A foto da Optica peguei do site do amigo livreiro José Salvador da Costa
O ano era 1962. Eu tinha 9 anos de idade e uma tosse que preocupava a minha mãe.
- Sergio Antonio, vou te levar no Dr. Curi, me falou a mãe.
Roupa de ir ao médico, e lá fomos nós pela Prof. José Diehl em direção ao consultório do Curi, que ficava ao lado da revistaria do Seo Peralta.
Sentado na maca, sem camisa, recebo do Dr. Curi - com o estetoscópio no meu pulmão - a ordem de ler a “folhinha” da Casa Lamadrid que estava na parede à minha frente.

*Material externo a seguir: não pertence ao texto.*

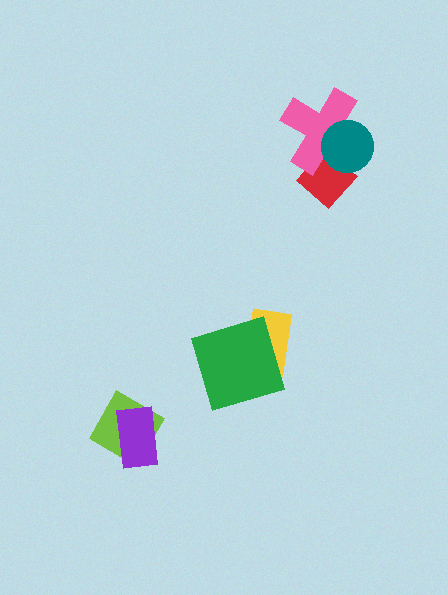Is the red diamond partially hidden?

- Ler o que, Dr. Curi?, perguntei sem ver a “folhinha”.
Curi virou-se para a mãe e falou: - Dna. Noé, esse guri não tem nada no pulmão. O problema dele é nos olhos. Não enxerga!
Descobri, naquele dia, que tinha uma miopia profunda e progressiva.
Meu pai me levou ao oculista, não lembro se em Alegrete ou Uruguaiana, estávamos em falta desta especialidade em Quaraí.
Voltei para casa com a receita não. Agora tinha que fazer o óculos. Lembro que estava com certo receio de aparecer de óculos na escola e ser chamado de “quatro olho”, que foi o que aconteceu. Mesmo assim estava com uma curiosa expectativa de como seria o mundo fora dos meus olhos.
Lembro que diariamente, logo que caia a noite, o pai nos chamava - eu e o Éio, meu irmão - para fora de casa e, apontando para o céu escuro, nos dizia: - Lá vai o sputinik, e falava da Laica e do Yuri Gagarin. Eu nunca conseguia ver a tal luzinha que passava no céu de Quaraí todas as noites na mesma hora. Meu irmão via e eu não via, era cegueta!
Bem, no outro dia de manhã, cruzamos a planchada e fomos à Optica lá em Artigas, no outro lado da fronteira. O pai mandou aviar a receita e, ele mesmo, escolheu a armação.
- Casca de tartaruga, me disse.
Não dei muita importância para isso, queria mesmo era colocar aqueles óculos para ver o que ia acontecer.
Passados alguns dias o pai me disse: - Amanhã cedo vamos na Optica buscar os teus óculos que estão prontos.
Naquela noite, lembro, que fui dormir cedo para que o dia logo clareasse. No outro dia, por volta das 10h da manhã saímos rumo a Artigas. Estava ansioso. O dia era de sol e céu claro, sem uma nuvem. Um baita dia.
O óculos veio em um estojo com uma flanela branca. O senhor da Optica, com jaleco branco impecável, abriu o estojo, retirou o par de óculos com armação “casca de tartaruga” e colocou no meu rosto.
A sensação que tive naquele momento foi tão incrível que, passados mais de 50 anos, lembro com alegria. Comecei olhando perto, as armações de óculos do balcão de vidro estavam mais nítidas. Fui virando a cabeça e olhei para a rua através da porta de esquina da Optica. Caminhei meio atônito e maravilhado e cheguei à calçada. Vislumbrei um mundo com contrastes, bordas nítidas e definidas. Luminoso!
Observei e absorvi com gosto aquele dia. Fui levantando os olhos e percorri lentamente a Avenida Lecueder até chegar ao Obelisco lá em cima, na frente da antiga Arola.
Havia descoberto outro mundo. Enxergava e cumprimentava todo o mundo.
Me tornei o guri mais simpático da fronteira!